South Africa: The Congress of South African Trade Unions’ Response to the African National Congress NEC January 08 Anniversary Message for Year 2022


Special Note: Happy 36th Anniversary to COSATU. Formed December 1985

The Congress of South African Trade Unions has noted the African National Congress (ANC) NEC January 08th message as delivered by ANC President Cde Cyril Matamela Ramaphosa in Polokwane yesterday -08 January 2022. We congratulate the ANC on reaching an impressive milestone of 110 years. We hope that the core of this ANC NEC message will not be lost, early next month, when the President of the country Cyril Ramaphosa delivers his State of the Nation

Organizationally, the Federation is familiar with the message of renewal in the ANC. A decade ago in December 2012, in closing its Mangaung National Conference the ANC said; “We hereby declare the next ten years as the Decade of the Cadre and commit to implementing a decade-long programme of organizational renewal to safeguard the core values of the ANC and build its transformative capacity as a strategic centre of power and driver of fundamental change”.

A decade later, the ANC needs to reflect on its failure to realise this declaration and work harder to honour this pledge if it wants to stem the party’s noticeable decline of the last decade.

The latest Local Government Election results prove that the ANC no longer enjoys a high level of confidence amongst its core constituency of the working class and many of them are disillusioned.

Currently, the broader balance of forces in society actually favour the combined force of international and domestic monopoly capital. This upper hand enjoyed by monopoly capital is finding expression on the national political landscape through the growing strength of the opposition parties.

The moral high-ground historically enjoyed by the ANC-led Alliance is gradually being eroded amid the ongoing narrow factional battles, widespread corruption, patronage, and serious organisational and strategic weaknesses.

This combined with the undermining of the progressive resolutions of the Nasrec conference poses a threat not only to the gains of the last three decades but also the NDR itself.

This places the ideological and political orientation of the movement in focus, as the need for grounding its members and leaders in the fundamentals of its ideology and political strategy become ever more important.

There is a need to elevate ideological and political work directed at raising the level of class consciousness and inspire political activism within the ANC. This ideological grounding is essential as a basis for deepening an understanding of the theory of struggle of the national democratic revolution, which itself should be at the core of this ideological and political work.
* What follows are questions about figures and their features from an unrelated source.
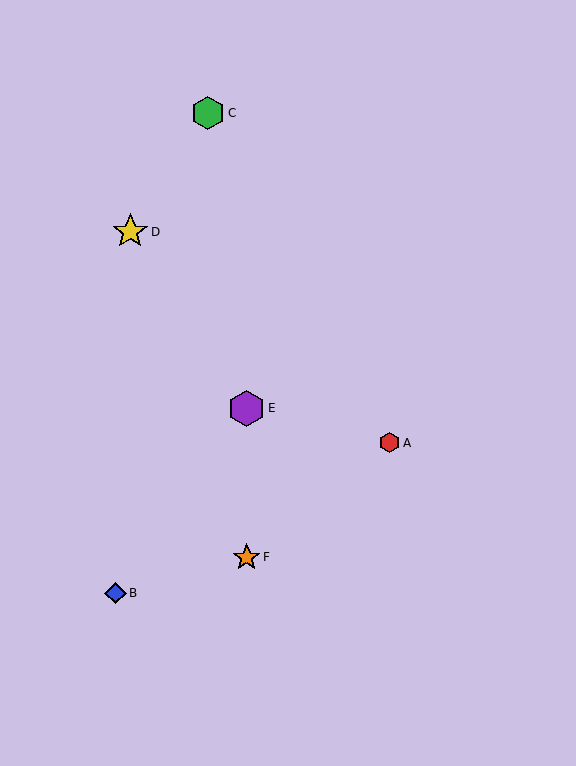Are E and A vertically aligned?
No, E is at x≈247 and A is at x≈389.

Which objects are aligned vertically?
Objects E, F are aligned vertically.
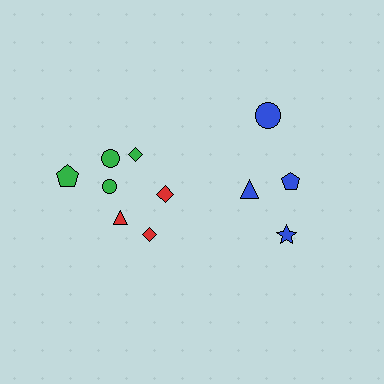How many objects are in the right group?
There are 4 objects.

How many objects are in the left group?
There are 7 objects.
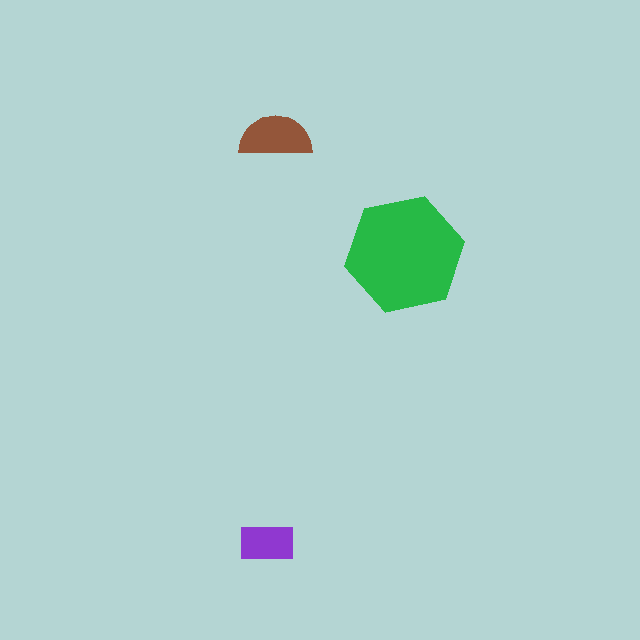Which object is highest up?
The brown semicircle is topmost.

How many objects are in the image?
There are 3 objects in the image.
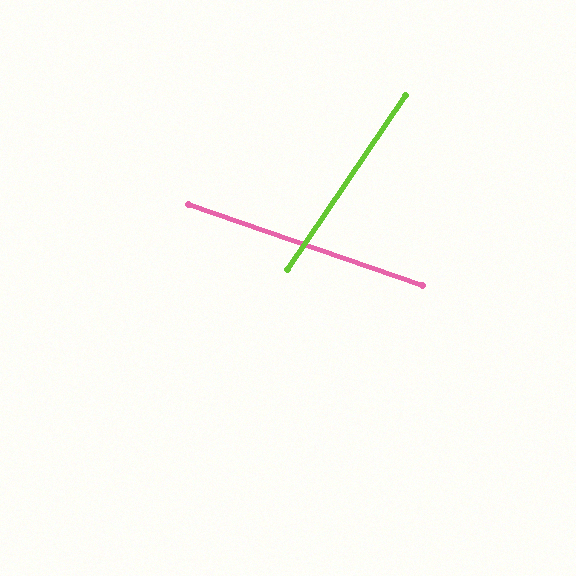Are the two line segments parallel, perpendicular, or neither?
Neither parallel nor perpendicular — they differ by about 75°.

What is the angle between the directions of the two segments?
Approximately 75 degrees.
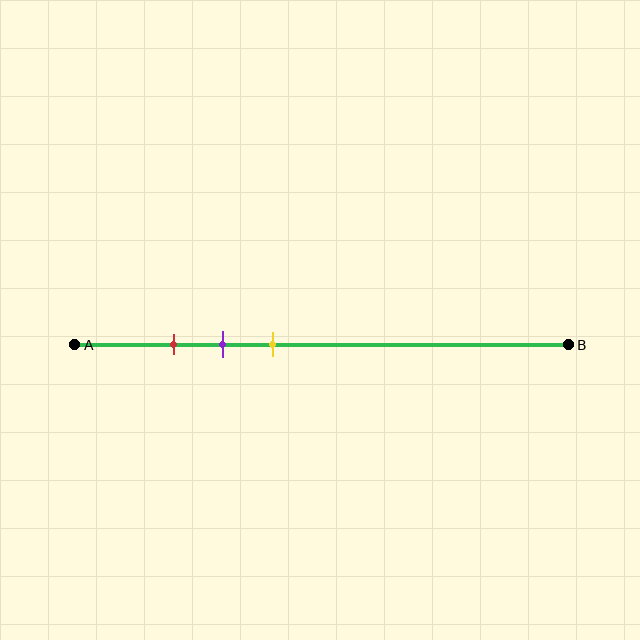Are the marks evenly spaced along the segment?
The marks are evenly spaced relative to one another, but the end sections next to A and B have different lengths, so they do not divide the segment into equal parts.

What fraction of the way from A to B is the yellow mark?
The yellow mark is approximately 40% (0.4) of the way from A to B.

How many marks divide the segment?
There are 3 marks dividing the segment.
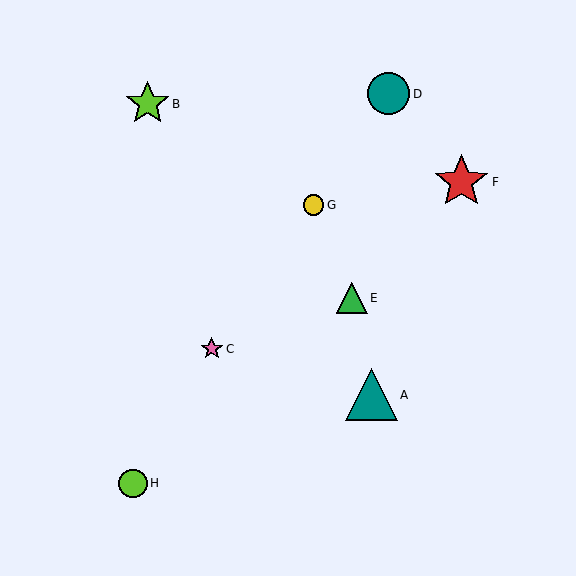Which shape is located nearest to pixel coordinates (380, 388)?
The teal triangle (labeled A) at (371, 395) is nearest to that location.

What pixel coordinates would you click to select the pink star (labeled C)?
Click at (212, 349) to select the pink star C.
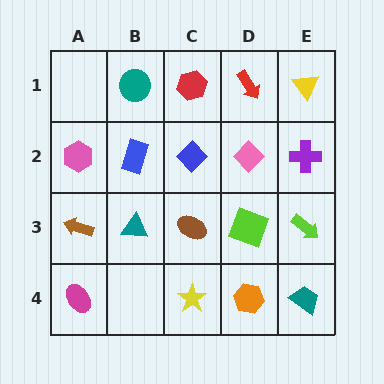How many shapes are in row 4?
4 shapes.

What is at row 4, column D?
An orange hexagon.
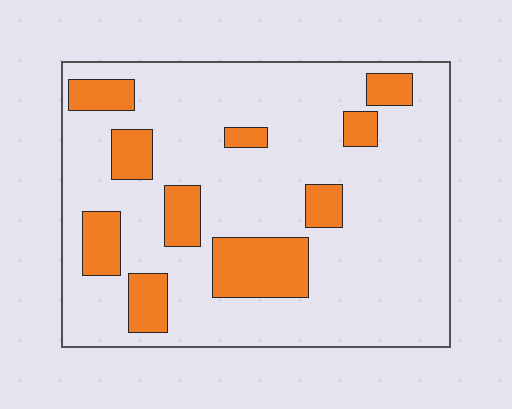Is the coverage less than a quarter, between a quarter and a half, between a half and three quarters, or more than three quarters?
Less than a quarter.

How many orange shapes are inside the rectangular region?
10.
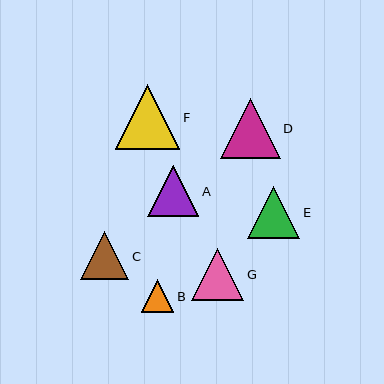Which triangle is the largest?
Triangle F is the largest with a size of approximately 65 pixels.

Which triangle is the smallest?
Triangle B is the smallest with a size of approximately 32 pixels.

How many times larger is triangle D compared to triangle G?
Triangle D is approximately 1.2 times the size of triangle G.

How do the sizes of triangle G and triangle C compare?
Triangle G and triangle C are approximately the same size.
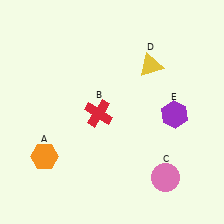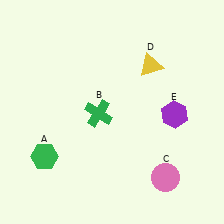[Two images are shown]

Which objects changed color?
A changed from orange to green. B changed from red to green.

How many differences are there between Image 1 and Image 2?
There are 2 differences between the two images.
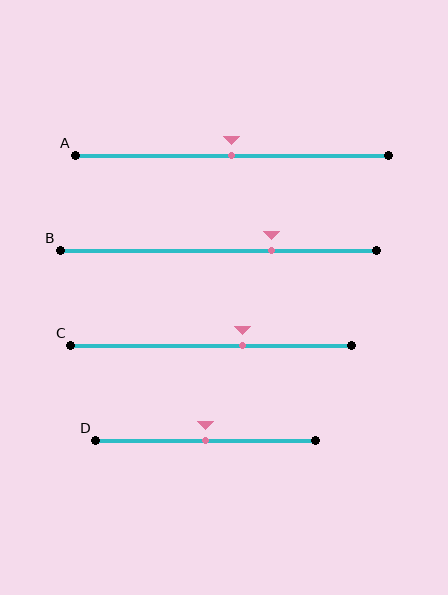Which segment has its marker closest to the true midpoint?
Segment A has its marker closest to the true midpoint.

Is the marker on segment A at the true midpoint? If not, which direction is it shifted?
Yes, the marker on segment A is at the true midpoint.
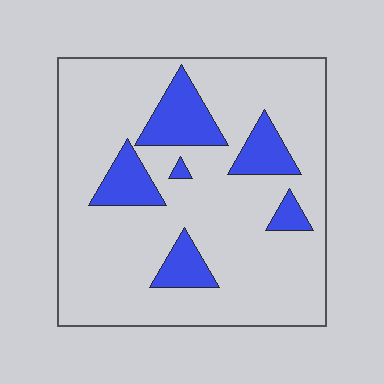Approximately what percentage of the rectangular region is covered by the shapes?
Approximately 15%.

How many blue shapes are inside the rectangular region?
6.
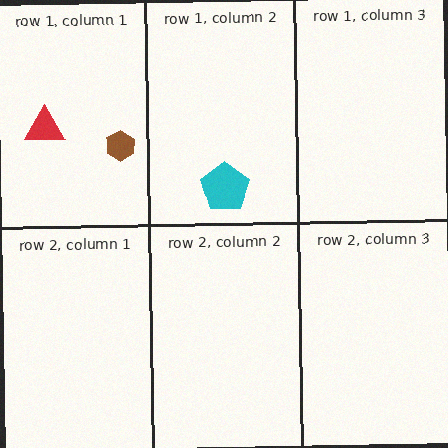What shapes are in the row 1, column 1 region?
The brown hexagon, the red triangle.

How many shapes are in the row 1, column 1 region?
2.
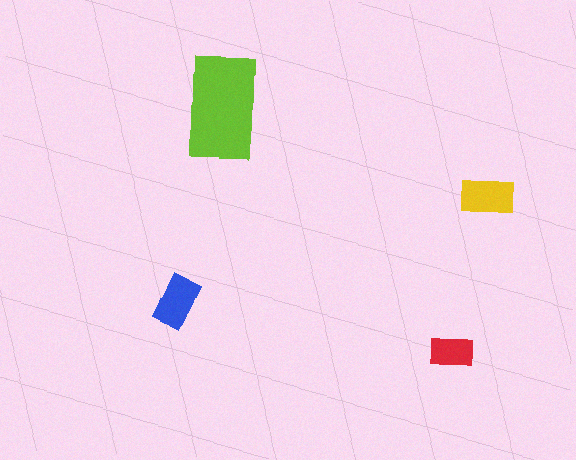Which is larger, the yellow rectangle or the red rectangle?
The yellow one.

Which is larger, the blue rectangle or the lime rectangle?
The lime one.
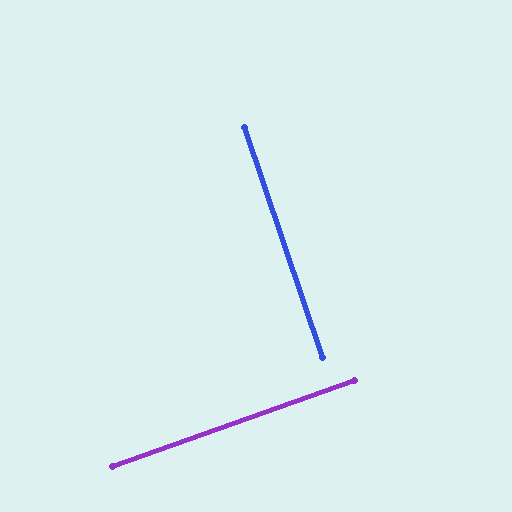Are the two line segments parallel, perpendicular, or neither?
Perpendicular — they meet at approximately 89°.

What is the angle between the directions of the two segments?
Approximately 89 degrees.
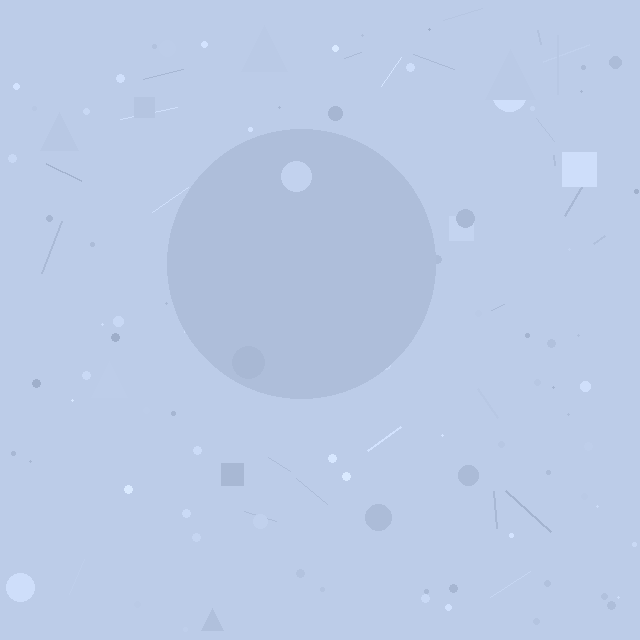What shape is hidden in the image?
A circle is hidden in the image.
While we want to remain hopeful that this ANC NEC message will make a difference in government policy, we have also reflected on the Medium Budget Policy Statement (MTBPS) as presented in Parliament in October last year, which articulates government’s three-year tax and spending plans in response to the present socioeconomic challenges. In this regard, we noted the fact that there is no clear shift away from the macroeconomic policy framework.

Instead, the MTBPS adopts an even more cautious stance and goes back to some of the GEAR’s measures that were introduced in the face of low growth, budget deficit and a huge public debt. Again, this calls to question as to the commitment of the ANC government to a radical second phase.

Nonetheless, it is true that in the prevailing poor economic conditions and amid the rising discontent in working class communities, the ANC government has become vulnerable to pressure from monopoly capital, including the western sovereign rating agencies that have been aggressively trying to dictate policies using threats to further downgrade the country.

But the ANC needs to realise that there is an urgent need to shift our socioeconomic development away from the current semi-colonial trajectory and focus on building a developmental state. This involves the rolling-back of the implementation of Neo-managerial policies such as outsourcing, public-private-partnerships, agentisation, etc.

The ANC needs to acknowledge that Neoliberal policy framework as represented by Growth, Employment and Redistribution (GEAR) has only served to create profitability for capital and to entrench the inherited colonial growth path – an economy mainly characterised by a dependency on mineral extraction and unskilled cheap labour.

The status quo cannot continue, we need an alignment of the macroeconomic policies, in particular the monetary policy with the industrial policy and other objectives. We need an economic model that places emphasis on job-creation and reduction of inequalities rather a fixation with a percentage of a growth target.

The ANC and its government need to redefine the role of the state in the economy, delivering on the commitment to establish a state-owned bank, fixing, and reorienting the SOEs and DFIs in terms of the planned investment targets and development objectives.

As COSATU, we remain reliable allies of the ANC. We are conscious that the movement is passing through its most difficult period in its history and that our immediate task is to continue to defend its unity, its adherence to our political strategy of the national democratic revolution.